Nazi collaborator in World War II

Icek (Jacques) Glogowski, nicknamed 'le gros Jacques' (Fat Jacques), was a Belgian Jew of Polish origin. Glogowski was an informant to the occupying authorities and Nazi collaborator in Belgium, responsible for the deportation of hundreds of Jews.

==Biography==
Icek Glogowski lived in Uccle, on the rue Vanderkindere. He was a night porter in the neighbourhood close to the Brussels-North railway station. His wife, Eva Feldberg, and their three children, Elka (9 years old), Simon (7 years old), and Leon (5 years old), were arrested by the German Sicherheitspolizei on 3 September 1942 and taken to the Dossin barracks in Mechelen. They were deported to Auschwitz-Birkenau on 10 October 1942 with Transport XII and were all murdered. After the deportation of his wife and children, Glogowski began to work as a traitor and collaborator for the Sicherheitspolizei.

=== Nazi collaborator ===
Icek was identified as a collaborator by Sarah Goldberg. This would result in several assassinations attempts on him, including one by Youra Livchitz on 27 April 1943.

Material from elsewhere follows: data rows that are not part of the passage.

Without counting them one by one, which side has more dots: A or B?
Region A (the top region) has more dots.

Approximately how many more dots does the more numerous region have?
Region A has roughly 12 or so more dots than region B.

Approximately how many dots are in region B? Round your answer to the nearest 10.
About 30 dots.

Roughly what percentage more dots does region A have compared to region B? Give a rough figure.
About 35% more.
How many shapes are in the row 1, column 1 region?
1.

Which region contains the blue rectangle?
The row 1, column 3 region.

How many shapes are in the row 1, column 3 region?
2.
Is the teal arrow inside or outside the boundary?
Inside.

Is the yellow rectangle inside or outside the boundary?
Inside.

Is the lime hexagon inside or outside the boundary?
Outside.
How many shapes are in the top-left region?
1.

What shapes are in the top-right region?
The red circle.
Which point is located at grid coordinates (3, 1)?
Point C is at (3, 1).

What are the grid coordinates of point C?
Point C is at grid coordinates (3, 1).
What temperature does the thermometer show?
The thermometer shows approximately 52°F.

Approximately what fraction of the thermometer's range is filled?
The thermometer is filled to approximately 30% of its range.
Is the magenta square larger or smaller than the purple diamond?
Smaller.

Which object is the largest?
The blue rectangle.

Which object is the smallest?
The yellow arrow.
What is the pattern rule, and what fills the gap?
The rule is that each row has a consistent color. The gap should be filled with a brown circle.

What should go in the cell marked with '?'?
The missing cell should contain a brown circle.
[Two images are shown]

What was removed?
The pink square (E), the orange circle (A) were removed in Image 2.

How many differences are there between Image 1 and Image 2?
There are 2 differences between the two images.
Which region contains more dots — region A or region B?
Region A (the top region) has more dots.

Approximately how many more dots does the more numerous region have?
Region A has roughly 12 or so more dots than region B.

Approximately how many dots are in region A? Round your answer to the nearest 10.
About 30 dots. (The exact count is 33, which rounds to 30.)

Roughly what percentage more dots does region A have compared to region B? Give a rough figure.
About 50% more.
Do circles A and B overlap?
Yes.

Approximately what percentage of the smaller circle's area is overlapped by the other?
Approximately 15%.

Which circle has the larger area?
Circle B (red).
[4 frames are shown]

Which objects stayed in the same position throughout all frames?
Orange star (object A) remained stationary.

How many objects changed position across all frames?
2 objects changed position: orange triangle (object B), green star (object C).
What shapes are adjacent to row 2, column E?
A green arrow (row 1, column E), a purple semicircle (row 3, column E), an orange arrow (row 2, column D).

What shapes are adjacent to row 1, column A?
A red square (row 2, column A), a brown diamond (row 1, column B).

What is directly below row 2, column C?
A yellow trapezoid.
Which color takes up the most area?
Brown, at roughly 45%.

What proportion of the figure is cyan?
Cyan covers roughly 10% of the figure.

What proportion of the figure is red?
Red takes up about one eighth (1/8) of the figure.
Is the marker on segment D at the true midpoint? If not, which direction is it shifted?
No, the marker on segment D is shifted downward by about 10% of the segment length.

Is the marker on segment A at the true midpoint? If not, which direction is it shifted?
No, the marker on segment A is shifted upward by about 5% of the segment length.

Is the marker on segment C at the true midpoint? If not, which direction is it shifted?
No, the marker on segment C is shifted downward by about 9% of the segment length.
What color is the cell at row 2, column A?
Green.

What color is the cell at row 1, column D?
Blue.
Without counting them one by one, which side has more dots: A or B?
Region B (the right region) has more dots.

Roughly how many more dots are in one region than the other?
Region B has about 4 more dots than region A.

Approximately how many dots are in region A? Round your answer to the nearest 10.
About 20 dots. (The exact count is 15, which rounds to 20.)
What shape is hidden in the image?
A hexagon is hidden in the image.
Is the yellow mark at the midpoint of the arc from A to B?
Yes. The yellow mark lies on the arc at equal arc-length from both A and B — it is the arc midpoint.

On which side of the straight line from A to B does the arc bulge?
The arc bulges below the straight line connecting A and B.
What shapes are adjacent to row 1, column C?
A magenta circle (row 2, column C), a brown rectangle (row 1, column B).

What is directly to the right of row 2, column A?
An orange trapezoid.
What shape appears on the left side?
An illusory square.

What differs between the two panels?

In the book From the Children's Home to the Gas Chamber: And how some avoided their fate by Reinier Heinsman, two Holocaust survivors describe how their families were betrayed by Icek Glogowski.

He was sentenced to death in absentia in 1947, but his fate remains unknown with speculations ranging from an escape to South America to being deported to Auschwitz in 1944.